When developing a turbocharged internal combustion engine, the choice of turbocharger is usually based on designer experience and existing hardware. However, proper turbocharger design relies on matching the compressor and turbine performance to the engine requirements so that parameters such as boost and back pressure, compressor pressure ratio, and turbine inlet temperatures meet the needs of the engine without exceeding its allowable operating envelope. Therefore, the ultimate measure of a successful turbocharger design is how well it is matched to an engine across various operating conditions. This, in turn, determines whether a new turbocharger is required, or an existing solution can be used.

When existing turbocharger solutions are not viable, the engine designer is at a loss on how to define a new turbocharger that meets the desired performance requirements. A common approach in industry has been to scale the performance of an existing turbocharger (compressor and turbine maps) and take these requirements for Original Equipment Manufacturers to possibly match it with a real machine. However, the assumptions made in a basic scaling process are quite simplistic and generally not satisfactory in this situation. A better approach would be to use a validated meanline model for a compressor and turbine instead, allowing to perform an actual preliminary design of such components. Such approach allows to link the engine performance requirements in a very early stage of te component design project and it guides the designer for the design decisions, such as rotor size, variable geometry nozzles, diameter, or shroud trims and others. Therefore, a feasible solution is more likely with design less iterations.

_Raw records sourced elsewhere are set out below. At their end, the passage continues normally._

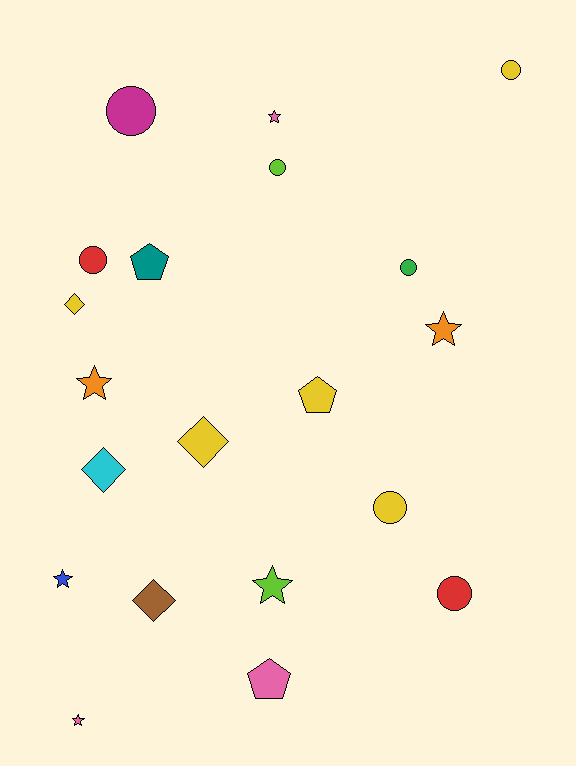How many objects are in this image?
There are 20 objects.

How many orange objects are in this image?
There are 2 orange objects.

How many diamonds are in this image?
There are 4 diamonds.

This paper describes a methodology for an integrated approach to design and analyze a turbocharged internal combustion engine using commercially available state-of-the-art 1D gas dynamics simulation tool linked to two powerful turbomachinery meanline programs. The outputs of this analysis are detailed performance data of the engine and turbocharger at different engine operating conditions.

Two case studies are then presented for a 10-liter diesel truck engine. The first study demonstrates how the programs are used to evaluate an existing engine and reverse engineer an existing turbocharger based only on the available performance maps. Then a second study is done using a similar approach but redesigning a new turbocharger (based on the reverse engineered one) for an increased torque output of the same engine.